An idea that researchers at a Welsh university are busy working on goes a long way toward illuminating this idea--and what it means for the future of, well, nearly everything.
The Bangor University scientists have successfully increased broadband speeds by this amount using very similar tech to that currently in use, with limited cost impact. Let's count the (super-high-speed) ways this could change our lives.
Remember the bad old days of dial-up Net and then the arrival of fast, wired broadband DSL? Download speeds went from a snails pace tens of kilobits per second to all the drama of galloping horse, with speeds of hundreds of kilobits per second.
On dial-up you could check your email, have a chat via AIM or surf an often text-based web. But live online gaming could only work for slower-paced strategy games due to low speeds and the latency between moves being updated, and downloading even a low-resolution movie took forever (a 700MB film would've taken about a day to download).
With DSL broadband, image-rich webpages could be glanced at and surfed past because they downloaded in seconds and then you would move on and play World of Warcraft with thousands of other people in near-real-time. At typical DSL speeds, a 700MB movie could be downloaded in just about the time taken to watch it. Skype, and other streaming video services like YouTube were enabled. Pink pixel websites (ahem) that cause such consternation to some began to be among the web's most popular destinations.
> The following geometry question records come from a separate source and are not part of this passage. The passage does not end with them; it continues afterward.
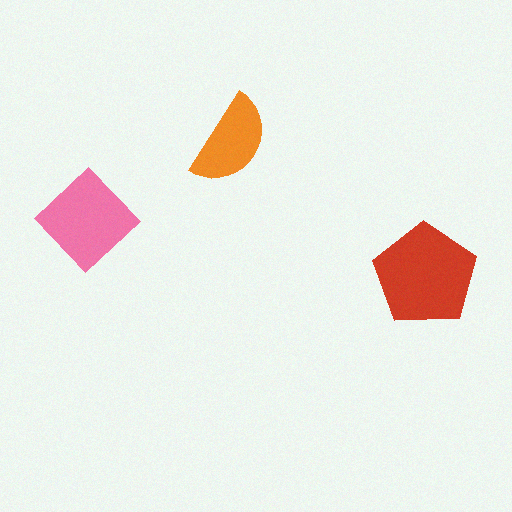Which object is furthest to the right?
The red pentagon is rightmost.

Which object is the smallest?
The orange semicircle.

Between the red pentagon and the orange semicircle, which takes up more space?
The red pentagon.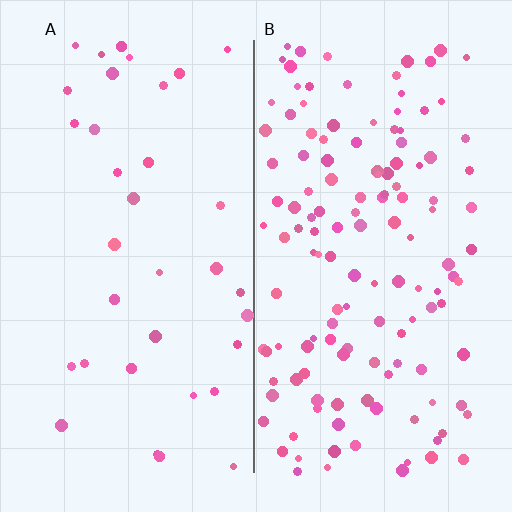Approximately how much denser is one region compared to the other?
Approximately 3.8× — region B over region A.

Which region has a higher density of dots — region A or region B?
B (the right).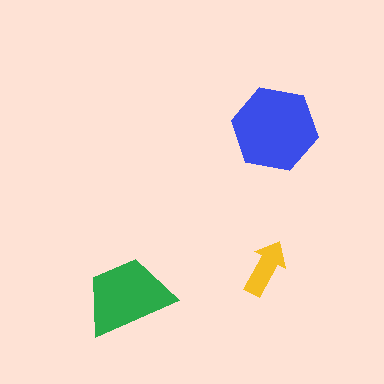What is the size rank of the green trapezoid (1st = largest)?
2nd.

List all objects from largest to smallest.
The blue hexagon, the green trapezoid, the yellow arrow.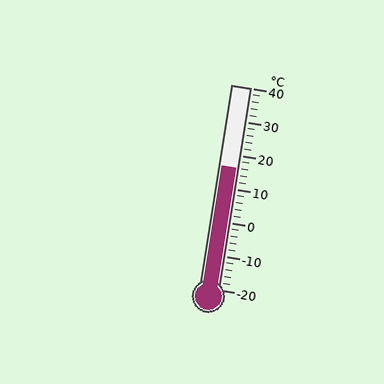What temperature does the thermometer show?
The thermometer shows approximately 16°C.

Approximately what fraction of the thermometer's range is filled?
The thermometer is filled to approximately 60% of its range.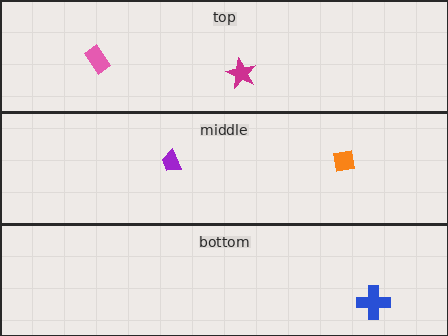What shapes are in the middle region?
The purple trapezoid, the orange square.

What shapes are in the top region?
The magenta star, the pink rectangle.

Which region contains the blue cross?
The bottom region.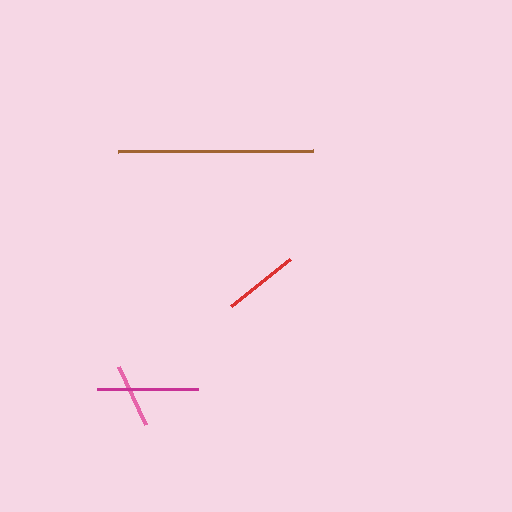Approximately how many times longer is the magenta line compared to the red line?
The magenta line is approximately 1.3 times the length of the red line.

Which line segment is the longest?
The brown line is the longest at approximately 195 pixels.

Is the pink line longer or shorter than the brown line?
The brown line is longer than the pink line.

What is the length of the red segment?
The red segment is approximately 75 pixels long.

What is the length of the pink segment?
The pink segment is approximately 64 pixels long.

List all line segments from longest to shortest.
From longest to shortest: brown, magenta, red, pink.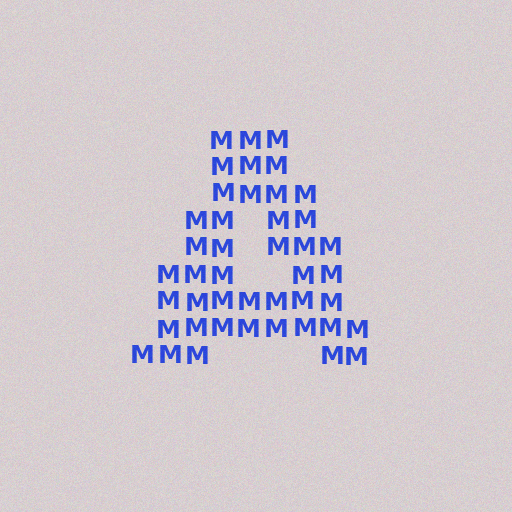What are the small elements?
The small elements are letter M's.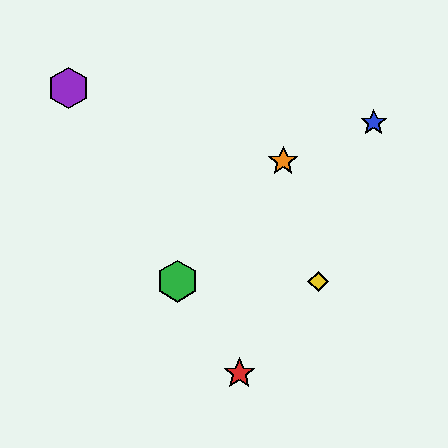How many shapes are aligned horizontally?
2 shapes (the green hexagon, the yellow diamond) are aligned horizontally.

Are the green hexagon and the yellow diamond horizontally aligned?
Yes, both are at y≈281.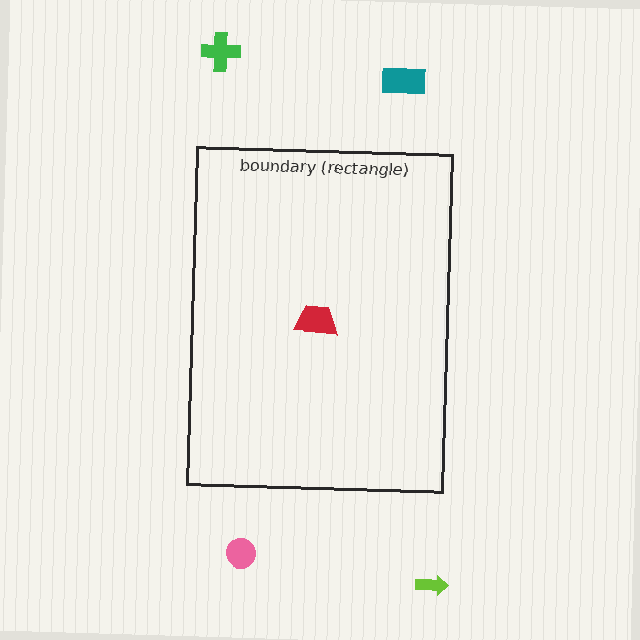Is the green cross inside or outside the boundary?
Outside.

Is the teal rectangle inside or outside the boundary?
Outside.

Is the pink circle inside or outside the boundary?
Outside.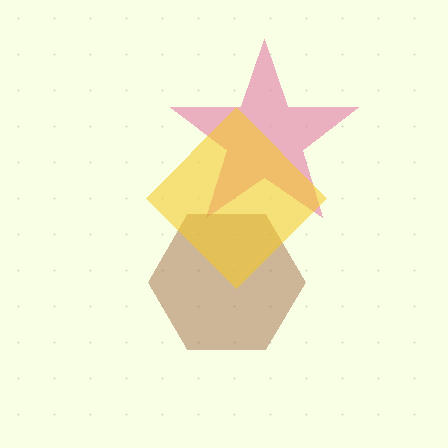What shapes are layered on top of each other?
The layered shapes are: a pink star, a brown hexagon, a yellow diamond.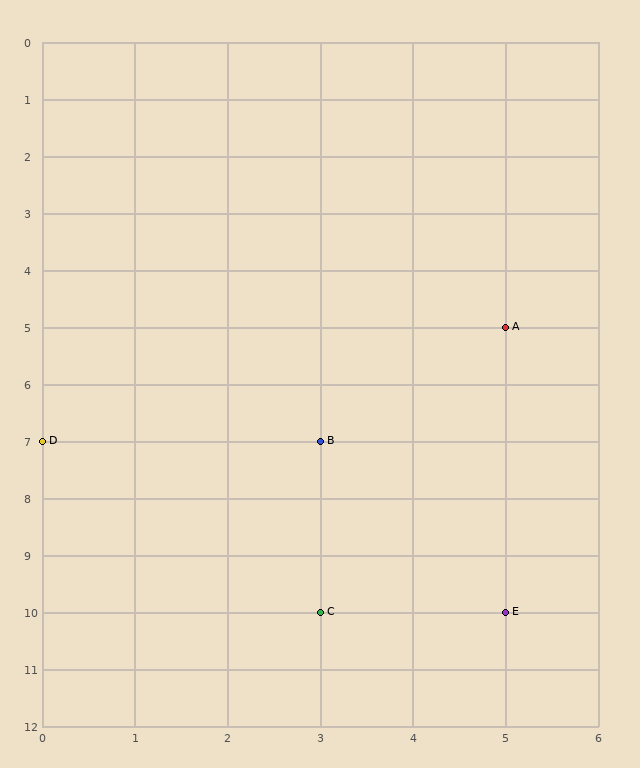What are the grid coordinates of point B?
Point B is at grid coordinates (3, 7).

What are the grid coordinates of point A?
Point A is at grid coordinates (5, 5).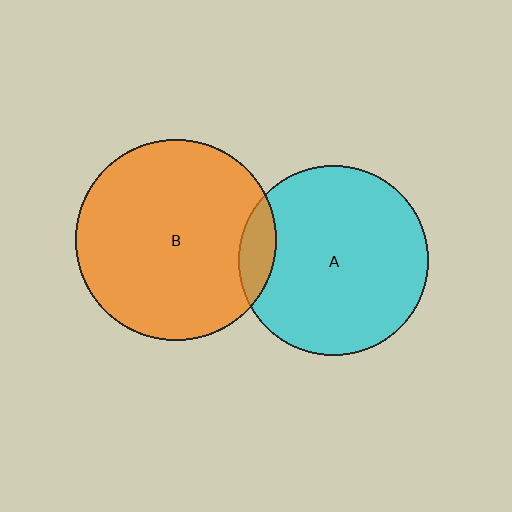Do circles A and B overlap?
Yes.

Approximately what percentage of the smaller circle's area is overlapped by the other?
Approximately 10%.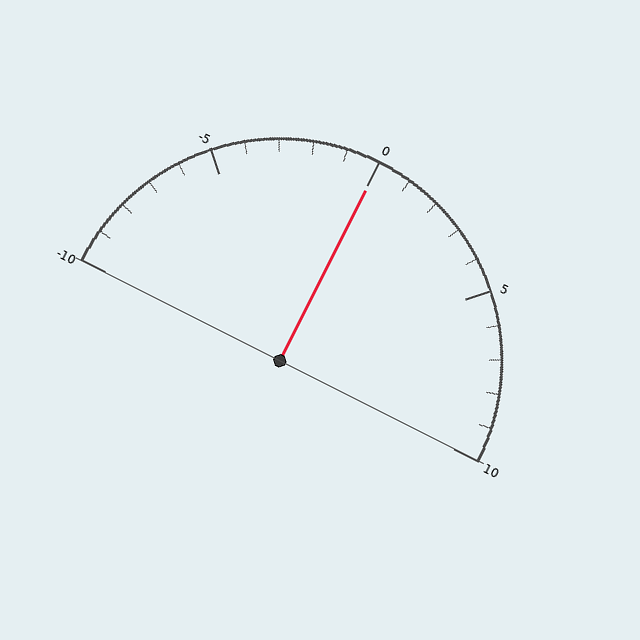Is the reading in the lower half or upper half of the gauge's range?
The reading is in the upper half of the range (-10 to 10).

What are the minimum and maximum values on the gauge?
The gauge ranges from -10 to 10.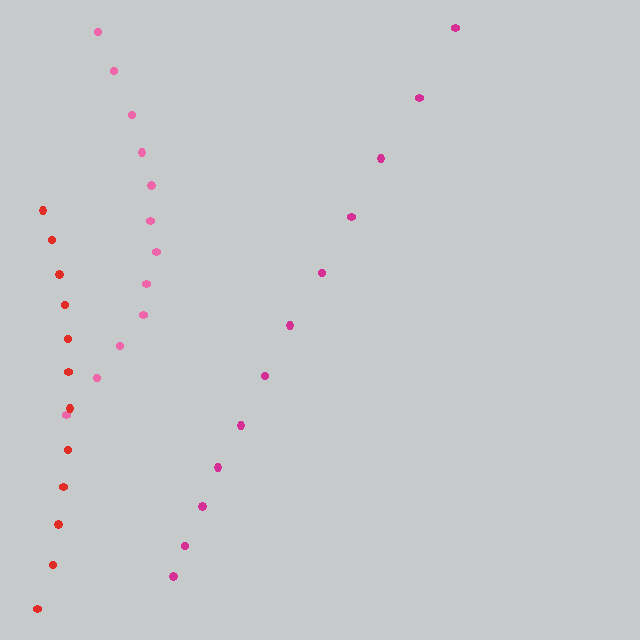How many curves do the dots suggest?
There are 3 distinct paths.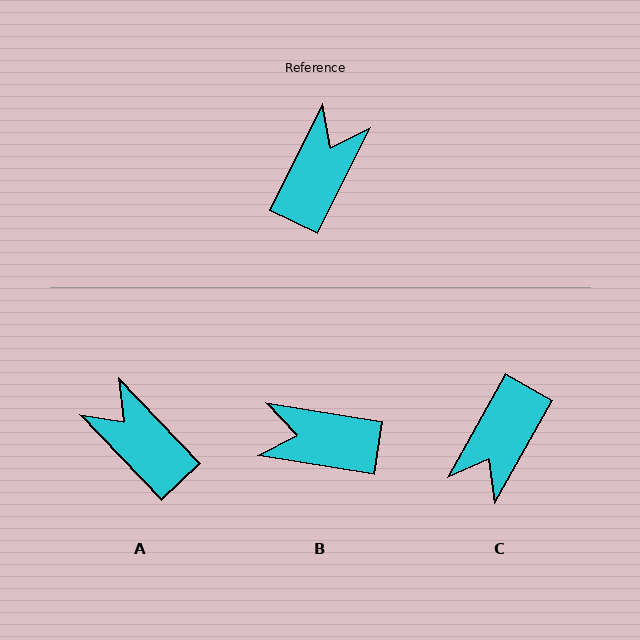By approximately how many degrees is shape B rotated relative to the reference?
Approximately 107 degrees counter-clockwise.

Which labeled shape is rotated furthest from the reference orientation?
C, about 177 degrees away.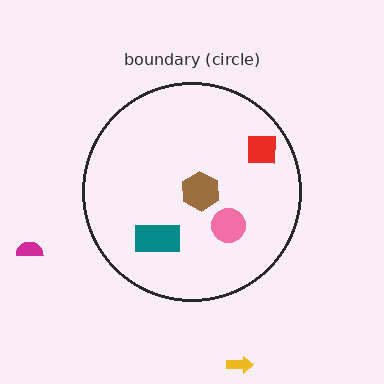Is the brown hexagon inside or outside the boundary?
Inside.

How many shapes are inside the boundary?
4 inside, 2 outside.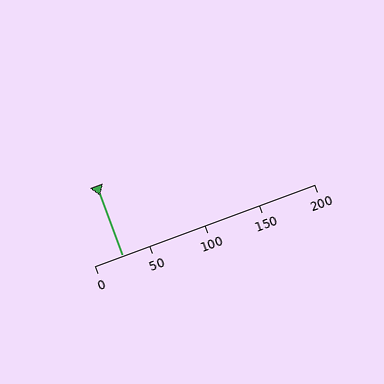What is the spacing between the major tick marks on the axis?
The major ticks are spaced 50 apart.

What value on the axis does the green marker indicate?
The marker indicates approximately 25.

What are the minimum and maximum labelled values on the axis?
The axis runs from 0 to 200.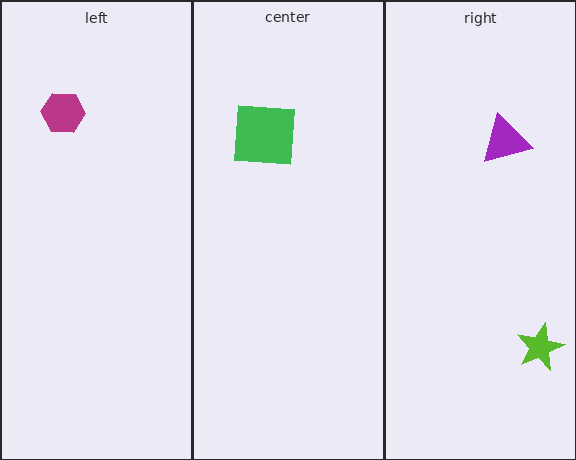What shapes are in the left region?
The magenta hexagon.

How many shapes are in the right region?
2.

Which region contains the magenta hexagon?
The left region.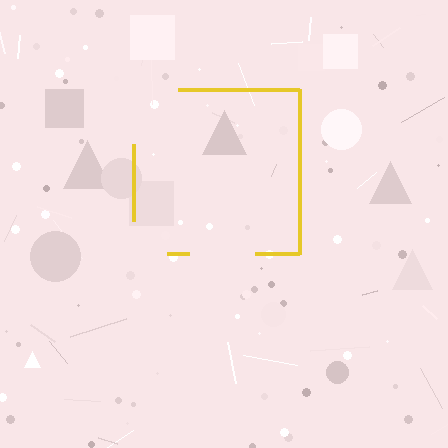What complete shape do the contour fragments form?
The contour fragments form a square.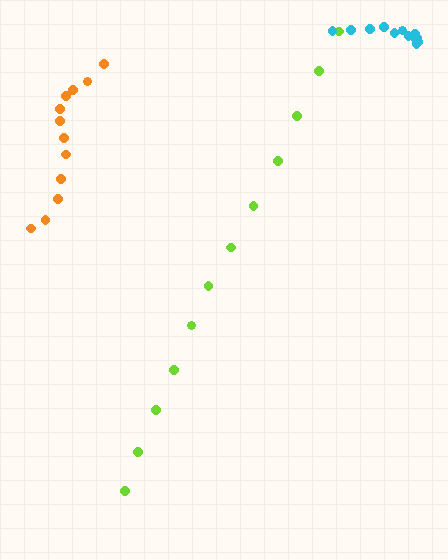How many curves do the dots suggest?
There are 3 distinct paths.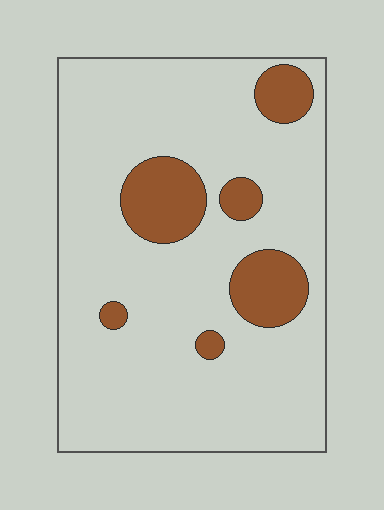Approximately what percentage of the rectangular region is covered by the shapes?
Approximately 15%.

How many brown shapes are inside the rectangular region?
6.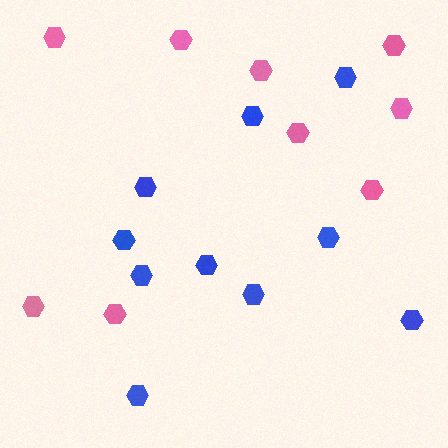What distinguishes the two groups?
There are 2 groups: one group of blue hexagons (10) and one group of pink hexagons (9).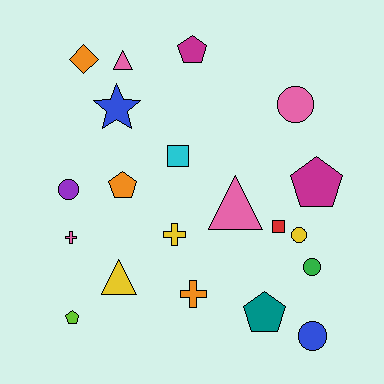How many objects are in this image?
There are 20 objects.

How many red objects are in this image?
There is 1 red object.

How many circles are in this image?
There are 5 circles.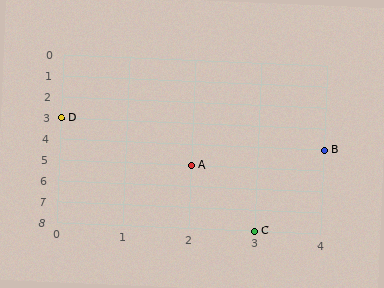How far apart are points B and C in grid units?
Points B and C are 1 column and 4 rows apart (about 4.1 grid units diagonally).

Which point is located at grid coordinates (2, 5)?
Point A is at (2, 5).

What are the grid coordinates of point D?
Point D is at grid coordinates (0, 3).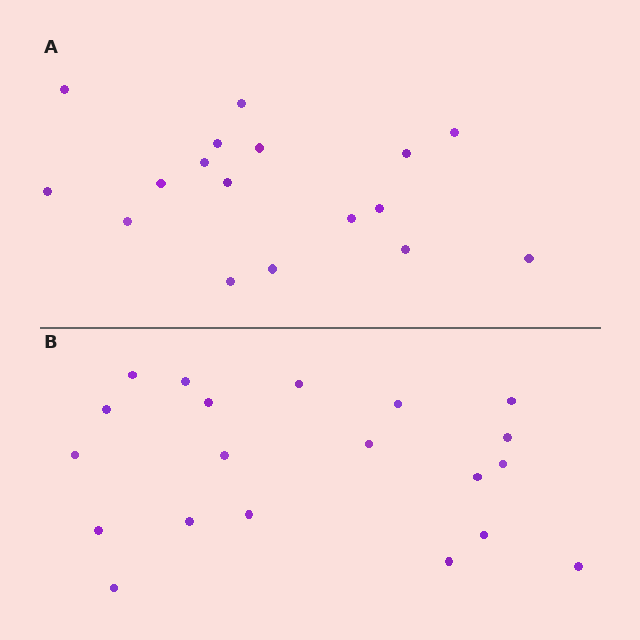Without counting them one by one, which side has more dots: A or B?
Region B (the bottom region) has more dots.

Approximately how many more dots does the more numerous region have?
Region B has just a few more — roughly 2 or 3 more dots than region A.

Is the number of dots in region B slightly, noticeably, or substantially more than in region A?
Region B has only slightly more — the two regions are fairly close. The ratio is roughly 1.2 to 1.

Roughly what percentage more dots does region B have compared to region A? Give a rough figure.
About 20% more.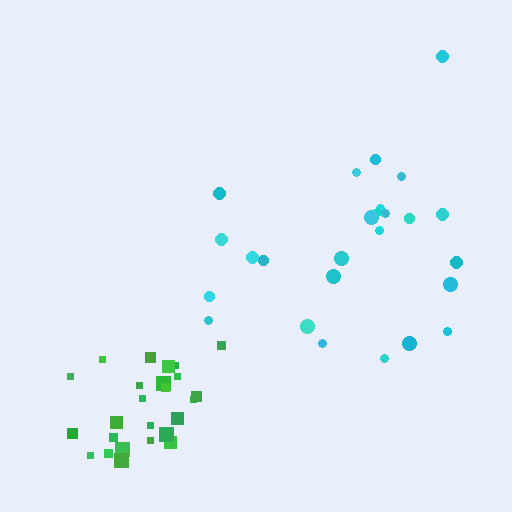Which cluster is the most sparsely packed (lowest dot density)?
Cyan.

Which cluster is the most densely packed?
Green.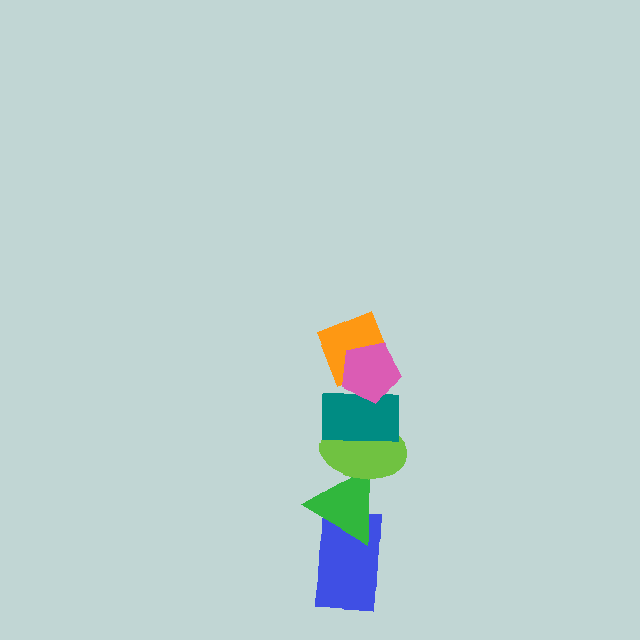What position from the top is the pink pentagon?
The pink pentagon is 1st from the top.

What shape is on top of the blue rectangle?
The green triangle is on top of the blue rectangle.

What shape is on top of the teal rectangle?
The orange diamond is on top of the teal rectangle.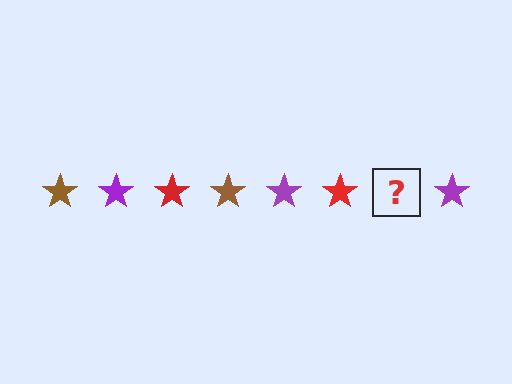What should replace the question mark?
The question mark should be replaced with a brown star.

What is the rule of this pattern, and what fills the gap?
The rule is that the pattern cycles through brown, purple, red stars. The gap should be filled with a brown star.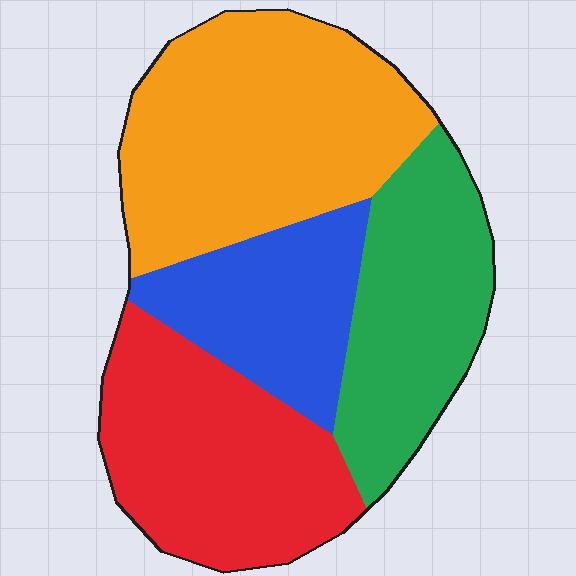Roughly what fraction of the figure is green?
Green takes up about one fifth (1/5) of the figure.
Now home fiber broadband systems are available, and they offer speeds of hundreds of megabits per second, thousands of times faster than dial-up speeds. Web pages on browsers thus download almost instantaneously, and acquiring a gigabyte sized update to your computer's operating system is something that can happen quickly and quietly in the background. A 700MB movie file downloads in minutes, while you simultaneously check your mail or FaceTime someone.